250 años de la independencia de EE. UU.: la gran contradicción del país fue proclamar la igualdad mientras se mantenía la esclavitud

Source: The Conversation – (in Spanish) – By Alvaro Ferrary, Profesor de Historia Contemporánea, Universidad de Navarra

George Washington en la plantación de Mount Vernon (1797), segun una litografía de Nathaniel Currier (1852). Met Museum

Según la politóloga Danielle Allen, nunca se ha escrito nada tan trascendental en materia de igualdad como la afirmación de la Declaración de Independencia de Estados Unidos: “todos los hombres han sido creados iguales”. Apenas puede sorprender que el 4 de julio de 1776, fecha en la que se firmó la Declaración, se haya fijado como efeméride fundacional de EE. UU.; ni que se haya asegurado que, desde su fundación, el país se distinguió del resto de las naciones por su carácter de “faro de la libertad”.

Esa visión idealizada es, por supuesto, una simplificación que se aleja de las complejidades de la historia americana. Un caso particularmente elocuente fue el drama de la esclavitud. En este asunto, tras la promulgación de la Declaración, las cosas siguieron siendo como antes sin que, de repente, se desplegara ninguna suerte de plan providencial que comenzara a cambiarlo todo.

Sin embargo, tampoco debemos interpretar la Declaración como una cáscara vacía. Lo que se aprobó en aquel mes de julio en Filadelfia y se proclamó solemnemente cuatro días después comprometía a la recién creada nación con una aspiración de igualdad jurídica y legal para todos sus ciudadanos.

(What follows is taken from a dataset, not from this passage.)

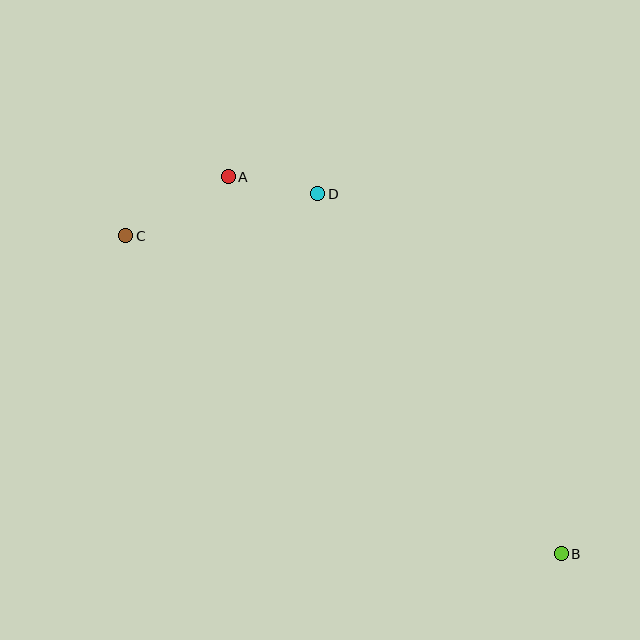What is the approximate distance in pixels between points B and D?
The distance between B and D is approximately 434 pixels.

Aunque enseguida surgieron y se extendieron las dudas. Once años más tarde, en una memorable ocasión, Benjamin Franklin las expresó con gran claridad. Fue el 17 de septiembre de 1787, en el curso de los últimos debates que condujeron a la aprobación de la Constitución. Meditando sobre la suerte que el futuro depararía al experimento político democrático que entonces se ratificaba (del cual la Declaración había supuesto su arranque) fijó su mirada en la figura del sol tallada en el respaldo de la silla de caoba que utilizaba Washington. A continuación se preguntó: “¿Es un sol naciente o es un sol poniente?”

Pocas veces se ha aludido de manera tan poética a uno de los dos grandes dilemas de la historia estadounidense: la contradicción existente entre los principios de libertad y de igualdad proclamados en 1776 y la persistencia del drama de la esclavitud.

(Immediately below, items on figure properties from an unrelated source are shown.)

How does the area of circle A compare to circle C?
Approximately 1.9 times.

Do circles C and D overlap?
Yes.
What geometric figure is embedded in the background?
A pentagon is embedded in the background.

George Washington y su plantación de esclavos

Aquí no cabe recurrir a subterfugios exculpatorios. Por ejemplo, al inevitable peso de los prejuicios heredados, lo que habría impedido a los Padres Fundadores mirar de cara a la realidad de la esclavitud. Nunca pasó nada de eso. Todos ellos eran plenamente conscientes de lo que esa institución implicaba. También George Washington, el primer presidente de los Estados Unidos (1789-1797), conocido como “padre de la Patria”.

Washington fue y se sintió un genuino hombre del sur. Mount Vernon –el solar familiar de los Washington– era una importante plantación agrícola con más de un centenar de esclavos. Así pues, las conexiones de Washington con la esclavitud y sus prácticas eran profundas.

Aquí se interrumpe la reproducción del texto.